“Missão Impossível – O Acerto Final” é o bagunçado e grandioso adeus de Tom Cruise
Saiba tudo sobre o último filme da franquia de ação, direto do Festival de Cannes

Com o passar do tempo, Missão: Impossível se tornou uma aposta contra si mesma. O espírito da série se tornou inseparável daquele que existe em seu principal astro, um homem cujos feitos cada vez mais inacreditáveis colocam em tela sua disposição de sacrificar tempo, dinheiro e – o mais importante – seu próprio corpo em nome do cinema. Eu não sei no que mais Tom Cruise acredita, mas sei que ele acredita no cinema. Com O Acerto Final, certamente o último filme da saga (ao menos por um bom tempo), ele leva essa crescente cadeia de riscos até o espiritual.
Um falso deus – ou, nas palavras do filme do diretor Christopher McQuarrie, um anti-deus – ameaça destruir toda a humanidade numa tentativa bizarra de salvá-la. Aniquilando praticamente todo o planeta numa guerra nuclear contra todos, a Entidade busca deixar vivos apenas aqueles que se renderem à sua inteligência artificial supostamente infalível. Capaz de prever, alterar e enganar, o algoritmo é por vezes chamado de “Senhor das Mentiras”, uma expressão cuja proximidade com o nome dado a Satanás por Jesus em João 8:44 é apenas a primeira de muitas pistas do papel de Ethan Hunt nesta história. Ele é o Messias, ou ao menos um evangelista pregando a palavra da verdade. No lugar de um livro de capa preta, ele tem sequências de ação que, ao menos fisicamente, se anunciam como as mais espantosas de todos os oito filmes de Missão: Impossível.

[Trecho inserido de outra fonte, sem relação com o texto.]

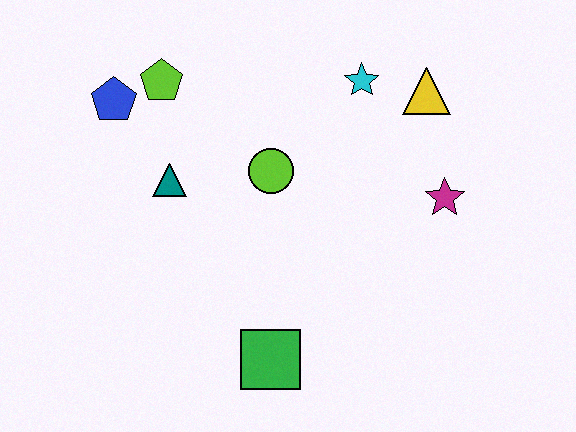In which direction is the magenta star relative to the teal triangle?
The magenta star is to the right of the teal triangle.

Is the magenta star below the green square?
No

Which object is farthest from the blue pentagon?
The magenta star is farthest from the blue pentagon.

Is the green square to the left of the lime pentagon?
No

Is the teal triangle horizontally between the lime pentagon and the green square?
Yes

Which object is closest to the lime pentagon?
The blue pentagon is closest to the lime pentagon.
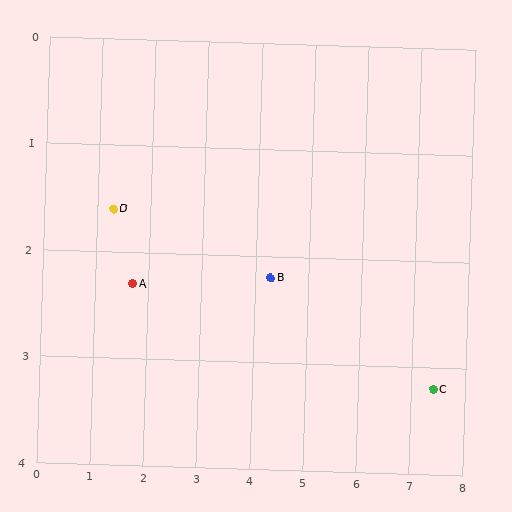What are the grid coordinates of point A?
Point A is at approximately (1.7, 2.3).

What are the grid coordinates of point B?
Point B is at approximately (4.3, 2.2).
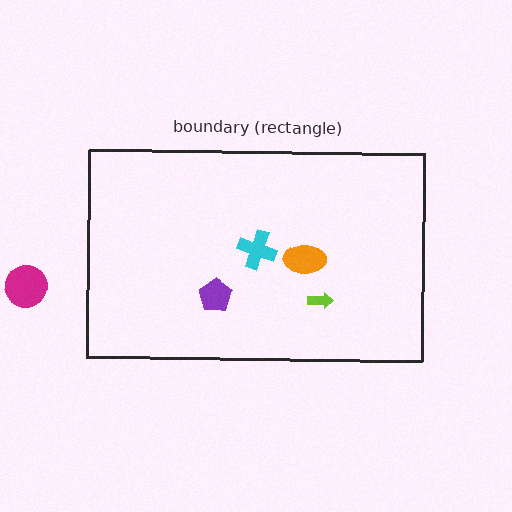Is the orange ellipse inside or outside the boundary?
Inside.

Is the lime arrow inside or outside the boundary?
Inside.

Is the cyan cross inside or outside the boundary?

Meses depois de escapar com a chave em forma de cruz no final de Missão: Impossível – Acerto de Contas, Hunt e sua equipe se reencontram para compartilhar suas descobertas. Luther (Ving Rhames) preparou uma “pílula venenosa” digital que deve neutralizar seu inimigo. Benji (Simon Pegg) sabe como encontrar o submarino Sevastopol, onde está o código fonte do computador. Grace (Hayley Atwell), agora treinada pela IMF, será seu braço direito na luta. E a mais nova recruta do time, Paris (Pom Klementieff)… bom, ela está lá para matar Gabriel (Esai Morales), que inicia o filme não mais como o avatar humano da Entidade, mas sim como um anjo caído que, no lugar de servir, quer controlar seu antigo mestre.

Daí em diante, O Acerto Final gasta a primeira de suas quase três horas num preparo de terreno que deixa bem claro como o filme foi construído depois de decolar. Esse quê de improviso, algo comum nas produções Cruise/McQuarrie, tem até então sido benéfico. Conforme a dupla conseguia autorização (e financiamento) para filmar num lugar, seja num país ou num submarino, o filme era adaptado para incluir mais uma parada na agenda de Ethan Hunt, e lá Cruise desafiava as leis da física novamente.

O que permitia esse grau de maleabilidade, porém, é o que falta aqui: simplicidade. É claro que O Acerto Final é simples em seu último objetivo: salvar o mundo. No mover das peças, as melhores destas aventuras – como Efeito Fallout e Protocolo Fantasma – são surpreendentemente simples. Claro, os desafios diante de Hunt beiram o impossível, mas a carga expositiva de cada narrativa era mediada por doses bem-vindas de humor, MacGuffins bem localizados e um ritmo ditado mais pelos personagens do que pelas circunstâncias globais.

Aqui, a necessidade constante de Cruise e McQuarrie de se superarem, a mesma motivação que nos dá os mais espetaculares momentos da saga, se vira contra eles. Tanto no estabelecimento dos riscos e jogadores – você perderá a conta de quantos atores com rostos conhecidos aparecem por apenas cinco minutos* – quanto na criação de um peso emocional digno de um grand finale, O Acerto Final é engolido por si mesmo.

Na busca por apresentar o filme como uma conclusão inevitável do que começou lá trás em 1996, o texto de McQuarrie e Erik Jendresen insere tantas referências e conexões pessoais a episódios anteriores que Missão: Impossível passa a beirar níveis Harry Potter-ianos de “o escolhido”, usando até essa expressão arquetípica em determinado momento. Algumas dessas pontes, como uma que resolve o maior mistério da saga, funcionam; outras, que dão a personagens laços familiares quase risíveis, poluem o filme ao ponto de flertar com um desastre nível 007 Contra Spectre.